The annual physical is also a great time to review your lifestyle habits such as tobacco and alcohol use. If your resolution is to improve these areas of your life, discuss this with your doctor and formulate a game plan. Discuss your current tobacco and alcohol use patterns, your motivations for quitting or cutting down, why previous attempts have failed and any barriers to success. This can help you and your doctor craft a plan unique to your situation. For example, if you’ve tried and failed quitting cold turkey or using over-the-counter methods, talk to your doctor about prescription medications. Discuss therapy if your tobacco and alcohol use is related to stress and anxiety. Is a lack of accountability an issue? Consider frequent follow-ups with your doctor or therapist. Whether your plan involves medications, therapy, follow-up visits for accountability or a combination of strategies, communicating with your doctor can optimize your chances of success.
Other lifestyle factors discussed during your annual physical include diet and exercise, which offer an opportunity to determine your baseline fitness and identify areas of improvement. People are often surprised to find that the American Heart Association recommends 150 minutes of weekly moderate-intensity exercise or 75 minutes of vigorous exercise, and that only one in five Americans admits to meeting these exercise goals. You should talk to your doctor about choosing the best exercises to achieve your fitness goals as well as strategies to avoid injuries. Talk about proposed dietary changes you are planning, as certain diets may be better suited to your needs than others. For example, if you have high blood pressure or heart disease, the DASH (Dietary Approaches to Stop Hypertension) or Mediterranean diets would be a good fit for you. Avoiding the Keto diet would also be helpful if you have high cholesterol. Another example would be trying a low FODMAP (Fermentable Oligosaccharides, Disaccharides, Monosaccharides And Polyols) diet to help those with irritable bowel syndrome. Diet and exercise regimens can and should be individualized to best suit your needs.

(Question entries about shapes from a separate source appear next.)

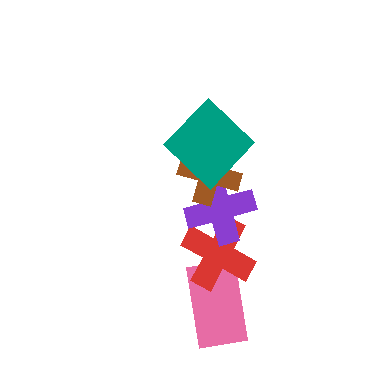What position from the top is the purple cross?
The purple cross is 3rd from the top.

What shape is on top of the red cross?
The purple cross is on top of the red cross.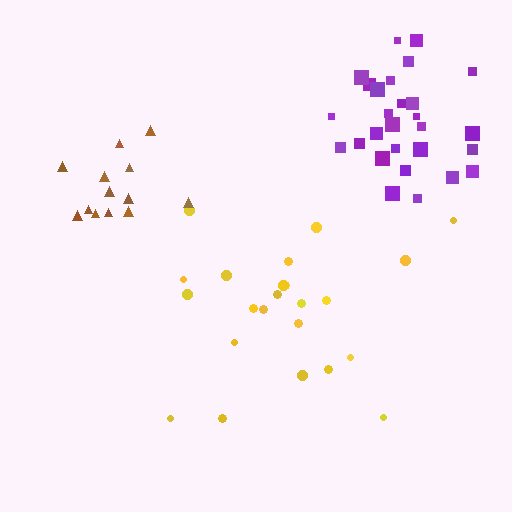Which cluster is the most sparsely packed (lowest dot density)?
Yellow.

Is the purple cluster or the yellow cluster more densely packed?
Purple.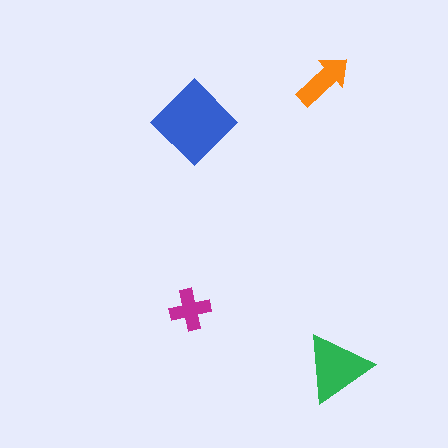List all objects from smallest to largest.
The magenta cross, the orange arrow, the green triangle, the blue diamond.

As important as it is to see your doctor when you are sick, it is arguably more important to see him or her when you are healthy. During the physical, your doctor will examine your height, weight and vital signs (i.e. blood pressure, pulse rate, respiratory rate and temperature) — valuable objective metrics to assess your health, especially when measured over a period of several months or years. Tracking these trends can provide context about the efficacy of your current diet and exercise regimen.

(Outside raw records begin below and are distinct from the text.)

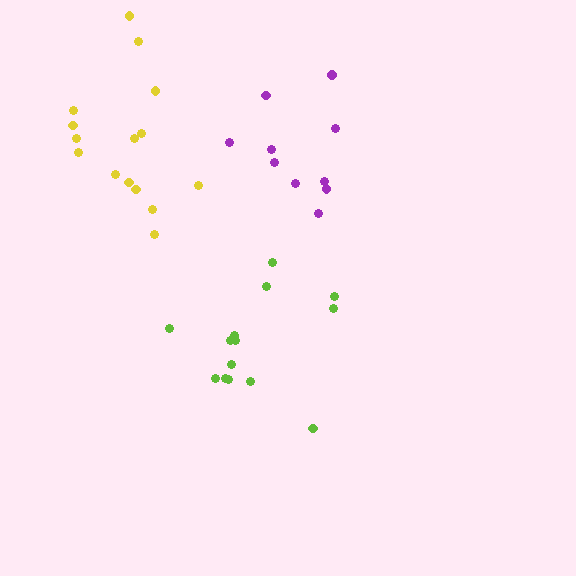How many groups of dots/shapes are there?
There are 3 groups.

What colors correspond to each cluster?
The clusters are colored: lime, purple, yellow.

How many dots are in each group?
Group 1: 14 dots, Group 2: 10 dots, Group 3: 15 dots (39 total).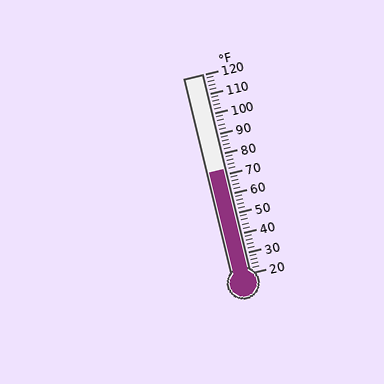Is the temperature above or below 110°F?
The temperature is below 110°F.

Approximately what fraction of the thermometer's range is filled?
The thermometer is filled to approximately 50% of its range.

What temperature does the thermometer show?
The thermometer shows approximately 72°F.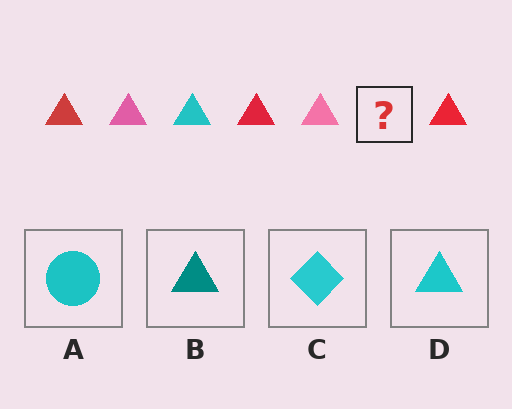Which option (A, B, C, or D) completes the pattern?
D.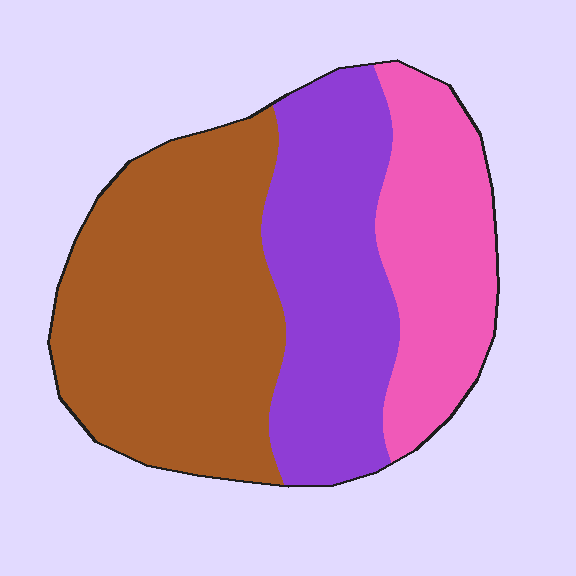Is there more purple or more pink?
Purple.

An examination of your cardiovascular, respiratory, musculoskeletal and neurologic systems helps to determine your fitness to start a new exercise regimen. Abnormalities of the heart and lungs could impede your exercise capacity and lead to easy fatigability, shortness of breath, chest pains or lightheadedness while exercising, while those of the neurologic and musculoskeletal systems can lead to bone, joint and muscle injuries. Having these systems checked prior to starting a new exercise regimen can go a long way in preventing injury.
Blood tests checked during the annual physical can vary but typically include a complete blood count (CBC) for infections and anemia; a comprehensive metabolic panel (CMP) that checks electrolyte levels, liver and kidney function; a lipid panel to check your cholesterol levels; and the hemoglobin A1c to assess for diabetes. Your doctor will also discuss your cancer risk, and an individualized decision can be made about when to perform certain screening tests for cervical, breast, prostate, colon and skin cancers.
Just like all things in life, it is better to be prepared than to leave things to chance. Familiarizing yourself with your medical history and current health status empowers you with the knowledge necessary to make the best decisions for your health moving forward. It is always easier to treat minor issues early and prevent them from becoming major issues down the road. So, whether you are well into your fitness journey or just starting out, make the annual physical your next step!
Dr. de Lota is a Family Medicine physician working at Austin Regional Clinic. He enjoys treating people of all ages and has a passion for preventative care, evidence-based medicine, and patient education.